The algorithm is as follow:

def train_decision_tree(training_examples):
  root = create_root() # Create a decision tree with a single empty root.
  grow_tree(root, training_examples) # Grow the root node.
  return root

def grow_tree(node, examples):
  condition = find_best_condition(examples) # Find the best condition.

  if condition is None:
    # No satisfying conditions were found, therefore the grow of the branch stops.
    set_leaf_prediction(node, examples)

  # Create two childrens for the node.
  positive_child, negative_child = split_node(node, condition)

  # List the training examples used by each children.
  negative_examples = [example for example in examples if not condition(example)]
  positive_examples = [example for example in examples if condition(example)]

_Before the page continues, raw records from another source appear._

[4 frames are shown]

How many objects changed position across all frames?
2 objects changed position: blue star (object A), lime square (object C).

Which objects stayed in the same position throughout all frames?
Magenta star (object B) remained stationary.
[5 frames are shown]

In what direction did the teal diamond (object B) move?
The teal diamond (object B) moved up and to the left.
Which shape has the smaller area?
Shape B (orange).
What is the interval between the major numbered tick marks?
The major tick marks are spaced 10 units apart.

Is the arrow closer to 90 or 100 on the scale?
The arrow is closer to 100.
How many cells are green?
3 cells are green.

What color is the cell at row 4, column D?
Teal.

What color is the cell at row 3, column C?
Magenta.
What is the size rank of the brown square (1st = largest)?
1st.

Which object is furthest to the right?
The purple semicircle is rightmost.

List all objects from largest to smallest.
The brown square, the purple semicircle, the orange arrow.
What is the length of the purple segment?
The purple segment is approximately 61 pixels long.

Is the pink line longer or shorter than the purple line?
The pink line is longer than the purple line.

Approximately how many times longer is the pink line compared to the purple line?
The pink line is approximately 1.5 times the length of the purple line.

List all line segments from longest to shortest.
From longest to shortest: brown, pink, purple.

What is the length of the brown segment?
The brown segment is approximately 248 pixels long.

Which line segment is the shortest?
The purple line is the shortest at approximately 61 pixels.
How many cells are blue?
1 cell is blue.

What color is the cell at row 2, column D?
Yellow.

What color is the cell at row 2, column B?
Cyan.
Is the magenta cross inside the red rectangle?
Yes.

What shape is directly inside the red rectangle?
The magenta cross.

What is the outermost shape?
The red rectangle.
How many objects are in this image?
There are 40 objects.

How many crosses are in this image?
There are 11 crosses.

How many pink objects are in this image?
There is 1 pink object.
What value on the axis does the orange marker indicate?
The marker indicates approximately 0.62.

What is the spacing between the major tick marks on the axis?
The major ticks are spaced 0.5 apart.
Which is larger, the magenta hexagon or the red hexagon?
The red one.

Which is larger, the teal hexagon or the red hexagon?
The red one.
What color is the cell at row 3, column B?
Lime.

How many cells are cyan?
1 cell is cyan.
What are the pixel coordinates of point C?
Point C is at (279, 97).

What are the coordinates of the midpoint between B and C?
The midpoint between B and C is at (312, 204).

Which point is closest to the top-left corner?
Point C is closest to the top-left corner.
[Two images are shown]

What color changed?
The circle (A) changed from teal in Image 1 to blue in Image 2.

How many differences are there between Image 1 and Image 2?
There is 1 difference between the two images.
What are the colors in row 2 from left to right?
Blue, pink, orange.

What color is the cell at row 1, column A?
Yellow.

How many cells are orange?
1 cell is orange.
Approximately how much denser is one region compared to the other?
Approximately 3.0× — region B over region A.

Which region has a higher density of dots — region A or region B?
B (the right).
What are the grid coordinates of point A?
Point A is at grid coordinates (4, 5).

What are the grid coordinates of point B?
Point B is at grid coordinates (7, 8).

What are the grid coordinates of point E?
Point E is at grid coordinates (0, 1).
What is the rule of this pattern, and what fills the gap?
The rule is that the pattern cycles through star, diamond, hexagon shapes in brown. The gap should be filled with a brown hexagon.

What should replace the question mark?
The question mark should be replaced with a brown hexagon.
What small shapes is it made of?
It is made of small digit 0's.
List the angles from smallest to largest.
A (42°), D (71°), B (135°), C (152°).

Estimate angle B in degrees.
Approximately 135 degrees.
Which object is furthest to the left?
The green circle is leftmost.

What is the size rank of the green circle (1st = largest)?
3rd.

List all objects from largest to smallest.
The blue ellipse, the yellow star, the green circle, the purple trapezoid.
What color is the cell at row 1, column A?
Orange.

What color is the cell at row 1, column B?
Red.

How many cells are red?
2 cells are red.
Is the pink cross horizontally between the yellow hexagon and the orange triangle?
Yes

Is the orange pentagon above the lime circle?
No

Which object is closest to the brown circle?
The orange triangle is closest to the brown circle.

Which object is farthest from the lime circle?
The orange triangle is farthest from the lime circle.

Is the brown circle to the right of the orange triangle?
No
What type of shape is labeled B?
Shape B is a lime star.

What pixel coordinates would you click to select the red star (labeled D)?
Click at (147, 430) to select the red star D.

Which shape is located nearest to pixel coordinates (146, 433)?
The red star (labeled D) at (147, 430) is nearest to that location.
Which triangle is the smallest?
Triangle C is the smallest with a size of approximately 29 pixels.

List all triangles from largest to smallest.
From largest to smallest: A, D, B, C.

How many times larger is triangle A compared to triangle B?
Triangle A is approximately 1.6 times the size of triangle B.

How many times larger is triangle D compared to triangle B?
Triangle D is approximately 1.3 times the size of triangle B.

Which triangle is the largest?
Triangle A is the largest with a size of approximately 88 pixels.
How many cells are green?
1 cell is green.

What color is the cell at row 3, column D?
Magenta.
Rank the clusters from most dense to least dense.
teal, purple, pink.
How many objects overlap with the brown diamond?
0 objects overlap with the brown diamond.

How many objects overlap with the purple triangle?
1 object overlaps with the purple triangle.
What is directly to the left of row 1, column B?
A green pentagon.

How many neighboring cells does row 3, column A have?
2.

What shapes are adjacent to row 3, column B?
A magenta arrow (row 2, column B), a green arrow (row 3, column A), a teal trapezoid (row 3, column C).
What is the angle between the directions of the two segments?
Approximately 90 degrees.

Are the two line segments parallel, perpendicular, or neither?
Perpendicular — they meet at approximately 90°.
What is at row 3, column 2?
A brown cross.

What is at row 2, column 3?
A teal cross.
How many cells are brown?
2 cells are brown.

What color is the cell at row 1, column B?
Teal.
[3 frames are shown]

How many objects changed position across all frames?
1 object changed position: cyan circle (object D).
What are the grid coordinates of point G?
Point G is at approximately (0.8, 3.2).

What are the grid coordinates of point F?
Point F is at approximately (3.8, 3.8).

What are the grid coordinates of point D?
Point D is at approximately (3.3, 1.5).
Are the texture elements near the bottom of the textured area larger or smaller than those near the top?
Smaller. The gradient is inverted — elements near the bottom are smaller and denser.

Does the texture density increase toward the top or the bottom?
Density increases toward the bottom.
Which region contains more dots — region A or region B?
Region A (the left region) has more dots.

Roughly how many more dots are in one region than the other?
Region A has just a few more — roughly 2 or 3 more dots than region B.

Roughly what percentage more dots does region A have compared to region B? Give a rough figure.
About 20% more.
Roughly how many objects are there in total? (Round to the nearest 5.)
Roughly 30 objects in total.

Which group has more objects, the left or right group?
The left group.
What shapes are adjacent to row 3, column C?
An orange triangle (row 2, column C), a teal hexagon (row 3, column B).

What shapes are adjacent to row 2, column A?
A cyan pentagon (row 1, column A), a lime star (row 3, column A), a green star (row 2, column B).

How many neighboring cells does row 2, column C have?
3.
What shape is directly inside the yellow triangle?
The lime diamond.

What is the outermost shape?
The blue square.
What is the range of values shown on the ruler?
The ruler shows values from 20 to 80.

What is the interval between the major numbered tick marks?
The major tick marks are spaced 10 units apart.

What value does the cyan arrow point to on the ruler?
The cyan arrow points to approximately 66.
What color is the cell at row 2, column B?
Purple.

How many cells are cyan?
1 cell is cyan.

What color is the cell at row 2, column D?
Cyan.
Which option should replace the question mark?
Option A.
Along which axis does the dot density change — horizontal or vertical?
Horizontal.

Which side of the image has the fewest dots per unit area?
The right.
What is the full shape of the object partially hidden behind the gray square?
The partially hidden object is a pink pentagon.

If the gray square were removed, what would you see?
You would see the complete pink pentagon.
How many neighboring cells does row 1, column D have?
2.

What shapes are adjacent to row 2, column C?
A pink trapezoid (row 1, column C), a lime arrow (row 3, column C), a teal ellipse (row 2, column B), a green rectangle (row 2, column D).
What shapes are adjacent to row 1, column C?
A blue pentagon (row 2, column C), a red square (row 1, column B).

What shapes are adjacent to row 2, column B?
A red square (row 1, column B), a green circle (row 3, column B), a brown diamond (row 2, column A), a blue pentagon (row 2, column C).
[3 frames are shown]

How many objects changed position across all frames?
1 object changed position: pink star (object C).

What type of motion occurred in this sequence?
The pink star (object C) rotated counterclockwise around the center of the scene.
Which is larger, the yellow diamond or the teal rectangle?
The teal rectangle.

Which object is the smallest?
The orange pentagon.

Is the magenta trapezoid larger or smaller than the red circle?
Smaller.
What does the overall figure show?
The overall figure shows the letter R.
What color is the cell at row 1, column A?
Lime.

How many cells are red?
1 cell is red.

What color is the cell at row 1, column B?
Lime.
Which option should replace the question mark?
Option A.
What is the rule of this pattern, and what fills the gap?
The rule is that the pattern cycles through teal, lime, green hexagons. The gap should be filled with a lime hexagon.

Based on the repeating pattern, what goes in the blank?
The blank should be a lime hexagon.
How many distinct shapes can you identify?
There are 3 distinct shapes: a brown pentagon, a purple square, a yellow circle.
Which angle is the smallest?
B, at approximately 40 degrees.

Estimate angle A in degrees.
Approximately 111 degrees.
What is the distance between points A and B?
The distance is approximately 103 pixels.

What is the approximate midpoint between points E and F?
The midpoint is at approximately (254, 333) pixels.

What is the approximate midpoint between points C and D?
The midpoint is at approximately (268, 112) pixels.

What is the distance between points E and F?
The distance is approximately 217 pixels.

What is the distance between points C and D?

  # Continue the growth of the children.
  grow_tree(negative_child, negative_examples)
  grow_tree(positive_child, positive_examples)

Let's go through the steps of training a particular decision tree in more detail.

Step 1: Create a root:

A node with a question mark.

Step 2: Grow node #1. The condition "x1 ≥ 1" was found. Two child nodes are created:

A root node
   leading to two undefined nodes.

Step 3: Grow node #2. No satisfying conditions were found. So, make the node into a leaf:

A root
   node leading to two undefined nodes.

Step 4: Grow node #3. The condition "x2 ≥ 0.5" was found. Two child nodes are created.

A root node, a
condition, and three leaves.

Other methods exist to grow decision trees. A popular alternative is to optimize nodes globally instead of using a divide and conquer strategy.

In TF-DF, decision trees are grown with the "greedy divide and conquer" algorithm described above by default. Alternatively, you can enable global growth with growing_strategy=BEST_FIRST_GLOBAL.

Depending on the number and type of input features, the number of possible conditions for a given node can be huge, generally infinite. For example, given a threshold condition $\mathrm{feature}_i \geq t$, the combination of all the possible threshold values for $t \in \mathbb{R}$ is infinite.

The routine responsible for finding the best condition is called the splitter. Because it needs to test a lot of possible conditions, splitters are the bottleneck when training a decision tree.

The score maximized by the splitter depends on the task. For example:

  • Information gain and Gini (both covered later) are commonly used for classification.
  • Mean squared error is commonly used for regression.

There are many splitter algorithms, each with varying support for:

  • The type of features; for example, numerical, categorical, text
  • The task; for example, binary classification, multi-class classification, regression
  • The type of condition; for example, threshold condition, in-set condition, oblique condition
  • The regularization criteria; for example, exact or approximated splitters for threshold conditions

In addition, there are equivalent splitter variants with different trade-offs regarding memory usage, CPU usage, computation distribution, and so on.

In TF-DF, splitters are selected implicitly from the automatically detected (or manually specified) type of the feature, the hyperparameters, and the estimated speed of each splitter (during training, TF-DF runs a small model to predict the speed of each candidate splitter).